Les quelques paroles de Mathilde lui faisaient reconnaître son manque de perspicacité, son ingratitude pour tant de dévouement caché qui paraissait naturel parce qu’il était forcé par la nécessité.

— Des femmes d’ouvriers meurent à la peine, avait murmuré la jeune fille, alors, il est juste que le mari reconnaisse le mal qu’elles se donnent.

Quant à son père, il avait pris cette place de veilleur parce qu’elle rapportait davantage. Il prenait sa veille à 9 heures du soir pour rentrer le matin à 6 heures. Il dormait jusqu’à midi, déjeunait et se recouchait encore deux heures. Puis, il allait faire quelques courses pour son usine, ce qui augmentait sa paye…

Germain arriva chez lui. Son nouvel embarras se masqua sous une apparence joyeuse :

— Tiens ! la mère !… tu es là, toute seule ?

Etonnée, Mme Plit regarda son fils. Jamais, depuis qu’il était revenu du service militaire, elle ne l’avait vu à cette heure et jamais il ne s’était inquiété de sa solitude.

Elle répondit simplement sans laisser percer d’attendrissement :

— Mais oui, Germain… Où voulais-tu que je sois ?

A côté d’elle, sur une chaise, un livre était ouvert. C’était son paroissien.

Ses fils connaissaient sa piété et ils savaient aussi que leurs exigences ne lui avaient pas toujours permis de suivre les offices. Elle les y avait conduits quand ils étaient plus jeunes, mais ils avaient perdu l’habitude de l’y accompagner. Ils aimaient y retourner aux grandes fêtes cependant. C’était un gros chagrin pour Mme Plit de voir ses enfants négliger leurs devoirs religieux, et son angoisse, aujourd’hui, était de savoir ce que serait cette belle-fille que lui annonçait son aîné.

— Alors, mon gas, Mathilde Bodrot t’a fait bonne impression dans son cadre ?

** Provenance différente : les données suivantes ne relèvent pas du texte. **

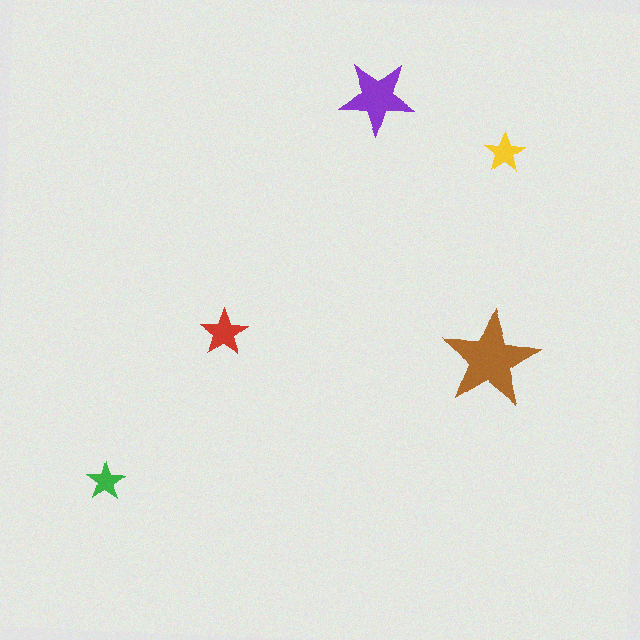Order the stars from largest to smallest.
the brown one, the purple one, the red one, the yellow one, the green one.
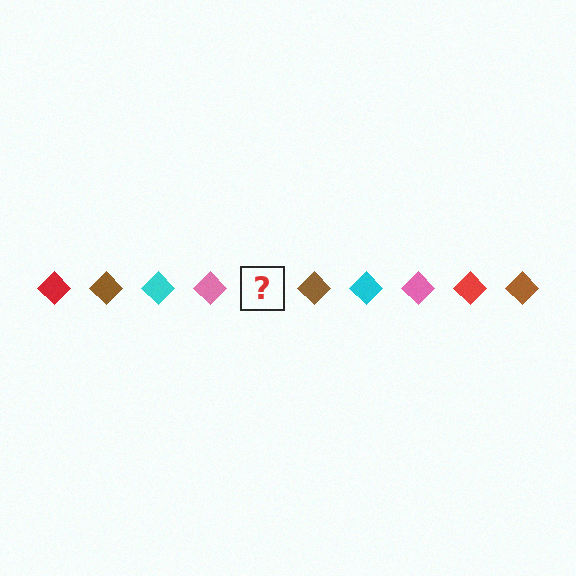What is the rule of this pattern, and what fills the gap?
The rule is that the pattern cycles through red, brown, cyan, pink diamonds. The gap should be filled with a red diamond.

— Oh ! oui… elle est sérieuse, et le logement est coquet… Puis, il n’y a que des filles et elles parlent doucement à leur père…

Mme Plit observa son fils. Aurait-elle le bonheur d’avoir pour bru une jeune fille comme elle la souhaitait ? Serait-elle récompensée d’avoir vécu solitaire au milieu de ses cinq hommes ?

— Où est le père ?… demanda Germain.